И глубоко укоренившаяся уверенность в себе, подкрепленная всем прошлым опытом, не покинула Маргарет и теперь, когда ее связали, набросив на голову плащ, и обращались с ней, как с вещью. Маргарет была удивлена и раздосадована. Страх не закрался ей в душу: Маргарет не верилось, что он оправдан, что насилие беспредельно. Она не сопротивлялась, сознавая бессмысленность борьбы с дюжими матросами, полагая это ниже своего достоинства.
Маргарет неподвижно лежала на корме на свернутом парусе, всеми силами сдерживая закипавший гнев, способный помутить разум. Она едва воспринимала качку, скрип уключин, напор гребцов, налегавших на весла, бессвязные звуки, вырывавшиеся у них порой. Маргарет догадывалась, что рядом с ней сидит дон Педро. Он обнимал ее за плечи, удерживая на месте, а, возможно, и оберегая. В другое время это шокировало бы ее, но сейчас было безразлично. Такая мелочь по сравнению с самим похищением не стоила того, чтобы высказывать возмущение.
Через некоторое время дон Педро убрал руку и принялся развязывать шнурок, стягивавший плащ, в который она была закутана с головой. Покончив с этим, он стянул с нее плащ, и Маргарет вдохнула ночной воздух, взору ее открылись безбрежная гладь воды, звезды в небе, темные фигуры матросов, ритмически работающих веслами, и человек, склонившийся над ней. В окружающей тьме его лицо казалось голубоватым. Она услышала его голос:
— Вы простите мне эту возмутительную дерзость, Маргарет? — тон вопроса был вкрадчивый, почти просительный.
— Мы поговорим об этом, когда вы меня высадите на берег в бухте возле поместья Тревеньон, — ответила Маргарет и сама подивилась собственной твердости и резкости.
Она скорее угадала, чем увидела его улыбку, тонкую, насмешливо-самоуверенную, так хорошо ей знакомую. Но если раньше она вызывала восхищение Маргарет, то теперь она сочла улыбку дона Педро отвратительной.
— Если бы у меня не было надежды на прощение, я бы свел счеты с жизнью, Маргарет. О возвращении не может быть и речи.
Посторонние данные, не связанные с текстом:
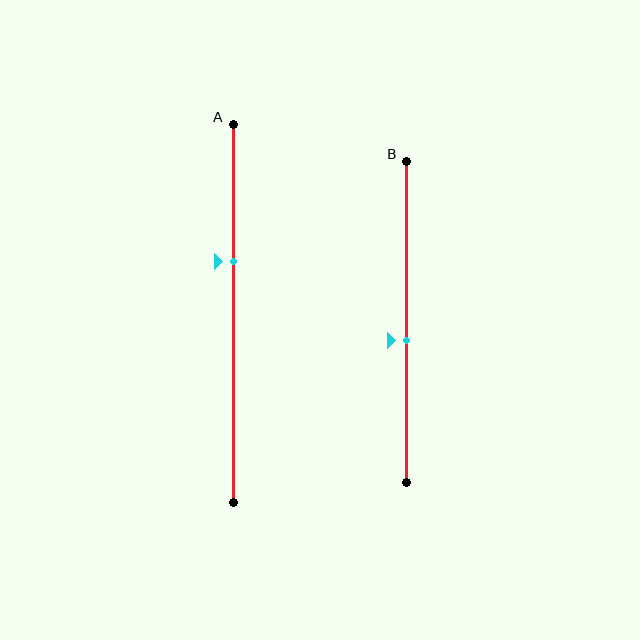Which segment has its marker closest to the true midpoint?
Segment B has its marker closest to the true midpoint.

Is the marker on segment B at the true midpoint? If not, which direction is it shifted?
No, the marker on segment B is shifted downward by about 6% of the segment length.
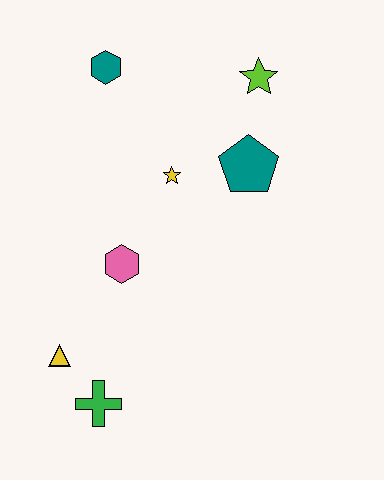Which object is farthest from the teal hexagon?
The green cross is farthest from the teal hexagon.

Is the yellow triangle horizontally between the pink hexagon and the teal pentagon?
No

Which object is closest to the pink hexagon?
The yellow star is closest to the pink hexagon.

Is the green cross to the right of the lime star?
No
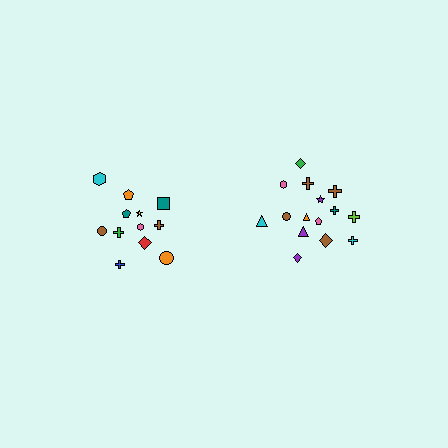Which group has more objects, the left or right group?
The right group.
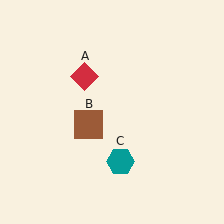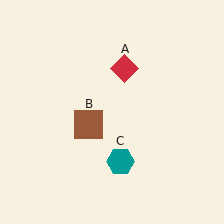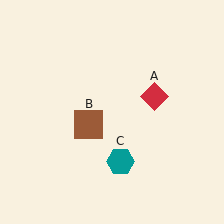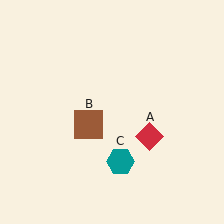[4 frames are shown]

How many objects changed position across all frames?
1 object changed position: red diamond (object A).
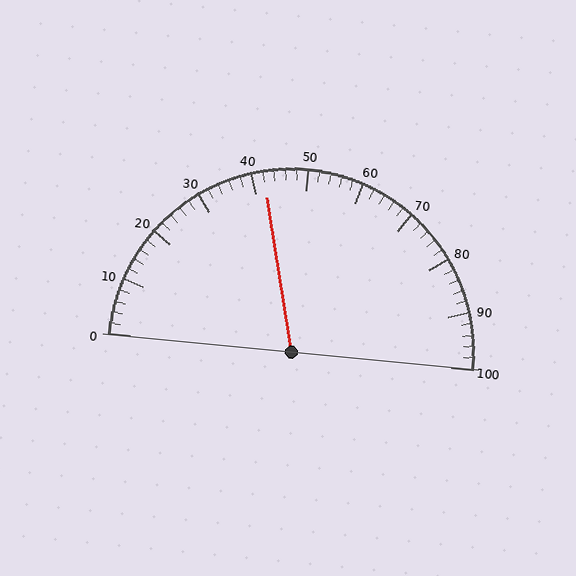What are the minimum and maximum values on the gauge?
The gauge ranges from 0 to 100.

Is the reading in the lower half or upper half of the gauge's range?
The reading is in the lower half of the range (0 to 100).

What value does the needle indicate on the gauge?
The needle indicates approximately 42.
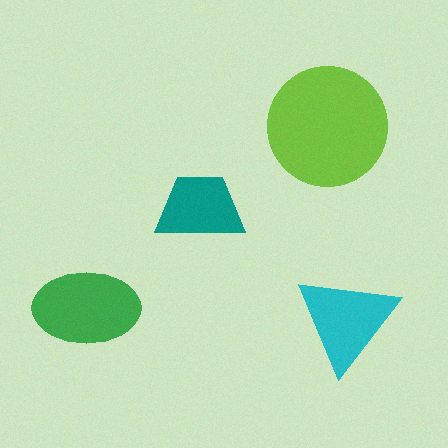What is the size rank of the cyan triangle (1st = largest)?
3rd.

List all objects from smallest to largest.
The teal trapezoid, the cyan triangle, the green ellipse, the lime circle.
Эта авантюра связала нас воедино.
Маргарет сделала попытку подняться, но он снова обхватил ее за плечи и усадил.
— Успокойтесь моя дорогая, вашему достоинству и свободе ничто не угрожает. Я вам обеспечу высокое положение в обществе.
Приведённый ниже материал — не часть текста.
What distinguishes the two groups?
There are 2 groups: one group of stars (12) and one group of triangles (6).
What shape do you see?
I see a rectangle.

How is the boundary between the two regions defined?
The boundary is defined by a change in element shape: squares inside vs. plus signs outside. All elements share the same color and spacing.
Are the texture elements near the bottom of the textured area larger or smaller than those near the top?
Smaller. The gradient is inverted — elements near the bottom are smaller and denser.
— Вы себе обеспечите высокое положение, — отозвалась она, дерзко добавив:
— на виселице.
Он больше ничего не сказал и, подавив вздох, убрал руку. Дон Педро решил, что лучше выждать, пока гнев Маргарет остынет, пока она проникнется мыслью, что всецело находится в его власти. Это скорей сломит ее упрямство, чем все слова. Она еще не испытала страха. Но то, что Маргарет не теряла присутствия духа, делало ее еще более желанной для дона Педро. За такую женщину стоило бороться, и потому надо было призвать на помощь все свое терпение. Дон Педро не сомневался, что в конце концов Маргарет будет принадлежать ему. Воля была определяющей чертой его характера, как, впрочем, и у Маргарет.